JULIA CHILD (1912-2004) was a famous American cook, author, spy, and television personality, who introduced French cuisine and cooking techniques to the American mainstream, through her many cookbooks and television programs. Her most famous works are the 1961 cookbook Mastering the Art of French Cooking and, showcasing her sui generis television persona, the series The French Chef, which premiered in 1963.

Julia Child grew up in Pasadena, California, eating traditional New England food prepared by the family maid. Her father was of Irish descent. She attended Polytechnic School from fourth grade to ninth grade and then The Branson School in Ross, California. After graduating in 1934 from Smith College—where at 6 feet, 2 inches tall she played basketball—with a Bachelor of Arts degree in history, she moved to New York City and worked as a copywriter for the advertising department of upscale home-furnishing firm W. & J. Sloane. After returning to California in 1937, shortly before her mother died, she spent four years at home, writing for local publications and briefly working in advertising again.

Being civic-minded, she volunteered with the American Red Cross and, after the bombing of Pearl Harbor in 1941, joined the Office of Strategic Services (OSS) after being turned down by the United States Navy for being too tall. (The OSS was broken up by President Truman in September of 1945, eventually to be replaced by the Central Intelligence Agency). She began her OSS career at its headquarters in Washington, working directly for General William J. Donovan, the leader of OSS. Working as a research assistant in the Secret Intelligence division, Julia typed up thousands of names on white note cards used to keep track of enemy officers.

When it was first published in 1961 by Alfred A. Knopf, the 734-page Mastering the Art of French Cooking was a best-seller and received critical acclaim that derived in part from the American interest in French culture in the early 1960s. Lauded for its helpful illustrations, precise attention to detail, and for making fine cuisine accessible to the masses, the book is still in print and is considered a seminal culinary work. Following this success, Child wrote magazine articles and a regular column for The Boston Globe newspaper.

A 1962 appearance on a book review show on the National Educational Television (NET) station of Boston, WGBH led to the inception of her television cooking show after viewers enjoyed her demonstration of how to cook an omelette. The French Chef debuted February 11, 1963 on WGBH and was immediately successful.
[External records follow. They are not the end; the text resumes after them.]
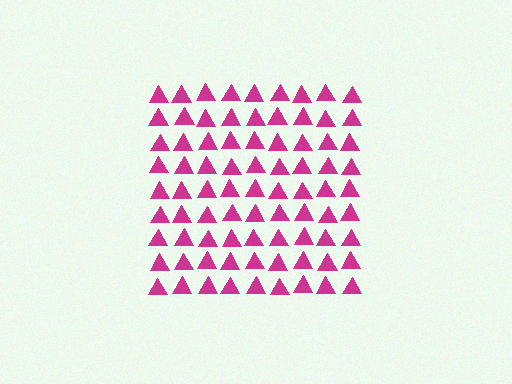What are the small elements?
The small elements are triangles.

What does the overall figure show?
The overall figure shows a square.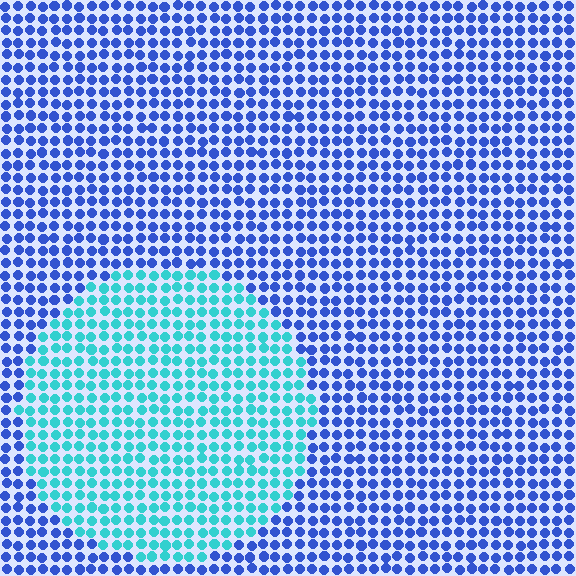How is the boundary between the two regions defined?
The boundary is defined purely by a slight shift in hue (about 48 degrees). Spacing, size, and orientation are identical on both sides.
The show ran nationally for ten years and won Peabody and Emmy Awards, including the very first Emmy award for an Educational program. Though she was not the first television cook, Child was the most widely seen. Her primary “competitor” for viewers was Britain’s The Galloping Gourmet, another successful cooking show of the time.

In 2001, she moved to a retirement community in Santa Barbara, California, donating her house and office to Smith College. She donated her kitchen, which her husband designed with high counters to accommodate her diminished but still formidable height, and which served as the set for three of her television series, to the Smithsonian National Museum of American History, where it is now on display in Washington, D.C.
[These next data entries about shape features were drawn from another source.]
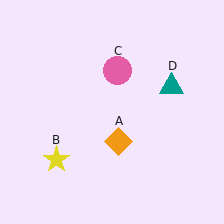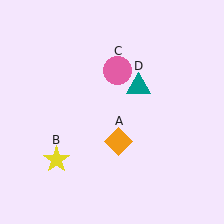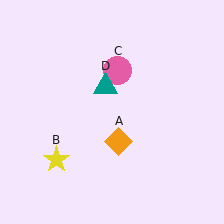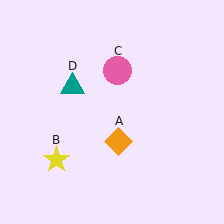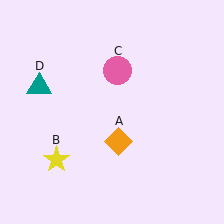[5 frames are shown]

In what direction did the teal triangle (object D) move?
The teal triangle (object D) moved left.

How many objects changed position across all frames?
1 object changed position: teal triangle (object D).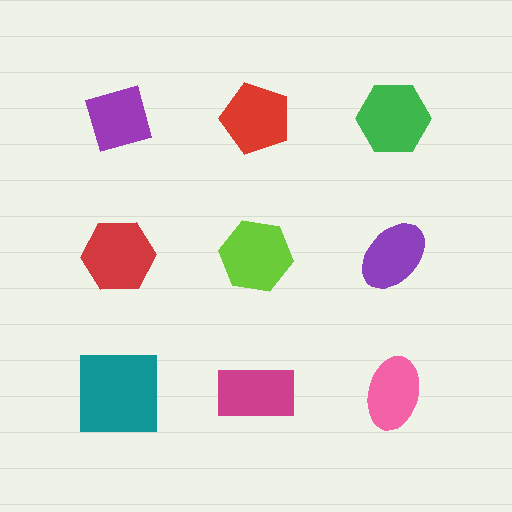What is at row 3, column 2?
A magenta rectangle.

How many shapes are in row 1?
3 shapes.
She received the French Legion of Honor in 2000 and the US Presidential Medal of Freedom in 2003. Child also received honorary doctorates from Harvard University, her alma mater Smith College, and several other universities.

Her husband, Paul, who was ten years older, died in 1994 after living in a nursing home for five years following a series of strokes in 1989. On August 13, 2004, Child died of kidney failure at her assisted-living home in Montecito. Her final meal was French onion soup.